Enguerrand Artaz

¿Y si hubiera que invertir de nuevo en Francia?

El quinto primer ministro en menos de un año y medio (y un panorama político que sigue sin estar claro), una senda presupuestaria que no mejora, un CAC 40 en la cola del pelotón de los índices europeos este año, un bono a diez años que amenaza con tener los tipos más altos de todos los grandes países de la zona del euro… Sobre el papel, Francia apenas ofrece razones para despertar el interés de unos inversores que bien podrían recordar la célebre máxima de Sir John Templeton: «Los mercados nacen en el pesimismo, crecen en el escepticismo, maduran en el optimismo y mueren en la euforia».

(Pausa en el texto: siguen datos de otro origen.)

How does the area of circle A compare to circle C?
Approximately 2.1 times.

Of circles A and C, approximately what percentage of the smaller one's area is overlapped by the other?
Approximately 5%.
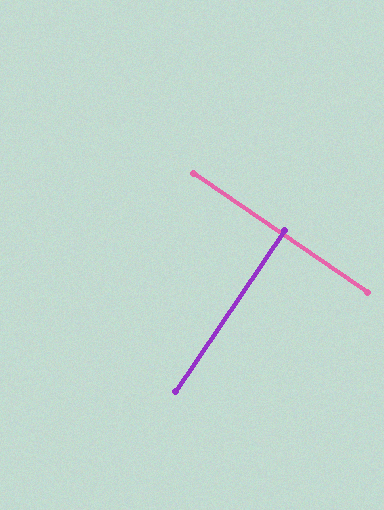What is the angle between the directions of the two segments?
Approximately 90 degrees.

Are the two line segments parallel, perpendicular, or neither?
Perpendicular — they meet at approximately 90°.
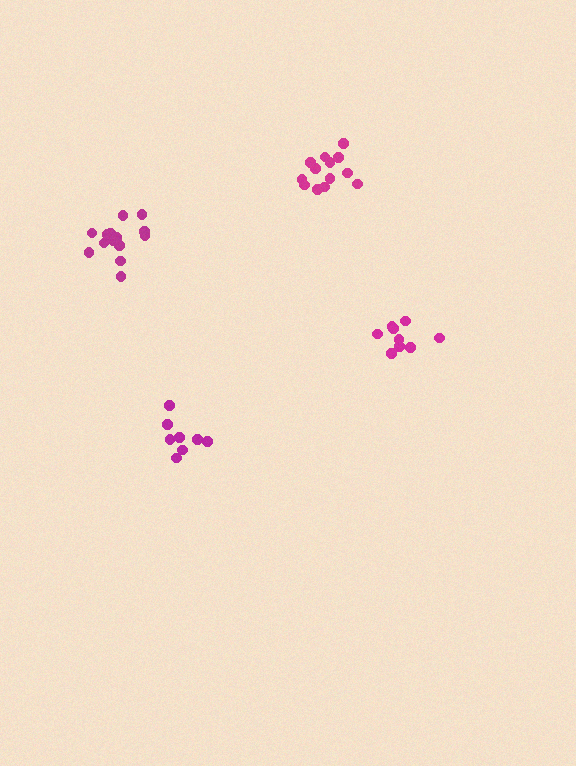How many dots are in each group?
Group 1: 14 dots, Group 2: 8 dots, Group 3: 9 dots, Group 4: 13 dots (44 total).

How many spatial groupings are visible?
There are 4 spatial groupings.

Cabe preguntarse si la última parte de esta máxima terminará aplicándose más pronto que tarde a los mercados estadounidenses, pero la primera parte podría perfectamente referirse a los valores franceses. En primer lugar, desde un punto de vista puramente táctico. En bolsa, el final del año suele ser propicio para una recuperación relativa de los perdedores de los primeros trimestres. En un momento en el que el selectivo español ronda el +35 % desde comienzos de año, la Bolsa de Milán supera el +25 % y el DAX alemán coquetea con el +20 %, los inversores podrían sentir la tentación de buscar un segundo tirón de la renta variable europea por medio de los mercados más rezagados, como Francia, donde el CAC 40 apenas avanza un 9 %.

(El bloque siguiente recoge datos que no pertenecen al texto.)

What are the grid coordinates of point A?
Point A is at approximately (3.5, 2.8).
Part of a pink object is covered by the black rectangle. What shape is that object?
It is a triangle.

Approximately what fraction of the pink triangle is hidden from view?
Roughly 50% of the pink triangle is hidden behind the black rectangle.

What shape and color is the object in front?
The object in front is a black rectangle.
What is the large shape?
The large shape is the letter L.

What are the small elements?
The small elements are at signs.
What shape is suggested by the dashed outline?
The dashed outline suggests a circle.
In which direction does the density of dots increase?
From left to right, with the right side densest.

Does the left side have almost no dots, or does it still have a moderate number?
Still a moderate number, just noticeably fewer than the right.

Lo cierto es que Francia dispone de numerosas bazas que a menudo quedan ocultas bajo la situación actual de atonía. Por un lado, están sus empresas. Aunque el CAC 40 marcha rezagado frente a sus homólogos europeos, lastrado principalmente por las tribulaciones de los gigantes del lujo, el CAC Small (el índice de pequeña capitalización) se mantiene muy por delante de sus homólogos con unas ganancias del 52 % desde comienzos de año. Qué duda cabe de que esta escalada se debe fundamentalmente a las ganancias estratosféricas de más del 700 % de la biotecnológica Abivax desde que anunciase el 23 de julio el éxito de su tratamiento contra la colitis ulcerosa, pero detrás de esta empresa encontramos no menos de ocho valores del índice que han duplicado su valor en bolsa desde principios de año. La innovación francesa sigue registrando, pues, sonoros éxitos y los inversores extranjeros lo tienen claro: desde 2014, más de 1600 empresas galas han pasado a ser de propiedad estadounidense. Aunque cabe lamentarse por la fuga de nuestras joyas, ello no hace sino validar la calidad de la creatividad francesa, incluso en un contexto económico, político y reglamentario que dista de ser favorable.

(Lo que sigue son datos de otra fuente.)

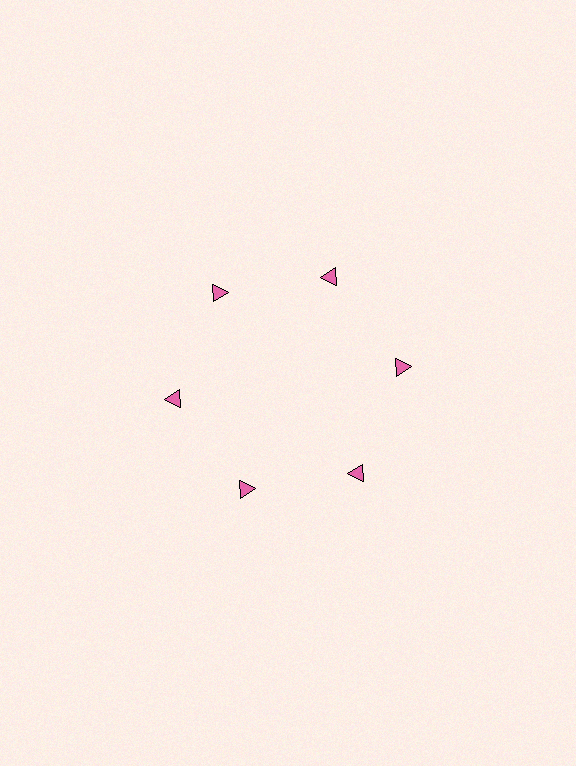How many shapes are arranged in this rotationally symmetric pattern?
There are 6 shapes, arranged in 6 groups of 1.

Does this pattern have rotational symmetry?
Yes, this pattern has 6-fold rotational symmetry. It looks the same after rotating 60 degrees around the center.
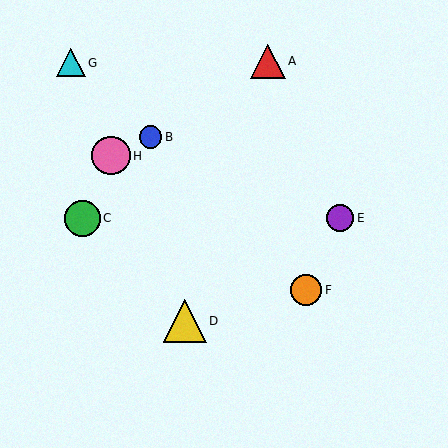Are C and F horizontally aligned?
No, C is at y≈218 and F is at y≈290.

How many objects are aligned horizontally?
2 objects (C, E) are aligned horizontally.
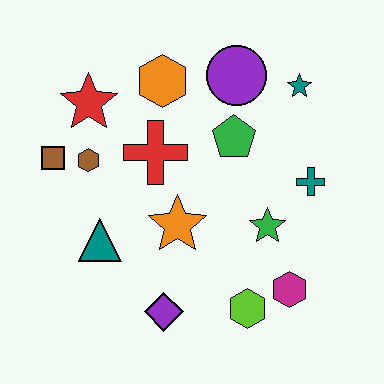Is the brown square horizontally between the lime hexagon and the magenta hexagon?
No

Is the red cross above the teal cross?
Yes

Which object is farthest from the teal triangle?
The teal star is farthest from the teal triangle.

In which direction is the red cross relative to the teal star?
The red cross is to the left of the teal star.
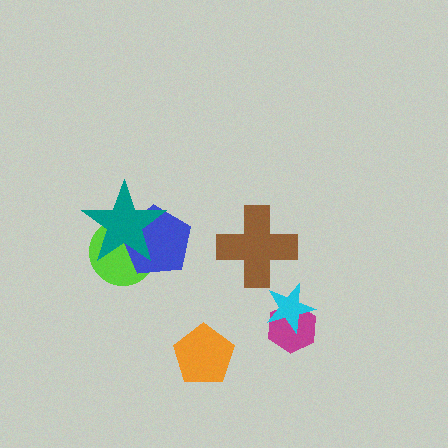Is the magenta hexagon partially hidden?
Yes, it is partially covered by another shape.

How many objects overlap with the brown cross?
0 objects overlap with the brown cross.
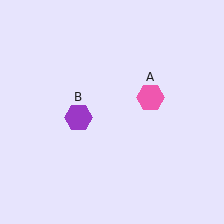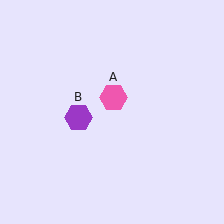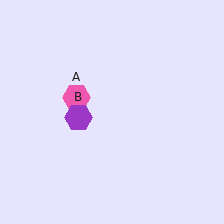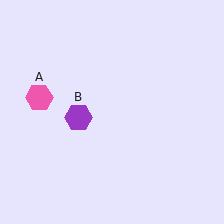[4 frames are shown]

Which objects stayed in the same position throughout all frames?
Purple hexagon (object B) remained stationary.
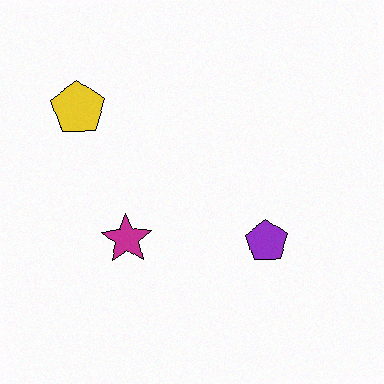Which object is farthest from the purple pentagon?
The yellow pentagon is farthest from the purple pentagon.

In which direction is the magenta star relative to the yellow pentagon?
The magenta star is below the yellow pentagon.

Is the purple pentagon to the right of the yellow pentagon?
Yes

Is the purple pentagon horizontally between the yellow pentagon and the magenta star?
No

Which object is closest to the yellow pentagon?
The magenta star is closest to the yellow pentagon.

Por otra parte, desde un punto de vista más macroeconómico, Francia dispone de una gran reserva de combustible para impulsar su crecimiento. De hecho, la tasa de ahorro, es decir, el porcentaje de la renta disponible que no se destina al consumo, está en máximos históricos en Francia (con la excepción de los periodos de confinamiento durante la pandemia). En otras palabras, los franceses nunca han ahorrado tanto y consumido tan poco. No es de extrañar, ya que la sucesión de crisis de los últimos años (el COVID, la guerra de Ucrania, las presiones inflacionistas) y la crisis política de los últimos meses han hecho mella en la confianza de los consumidores y, cuando esta disminuye, la consecuencia es siempre la misma: un comportamiento en materia de ahorro y consumo que favorece cada vez más el ahorro preventivo en detrimento del gasto.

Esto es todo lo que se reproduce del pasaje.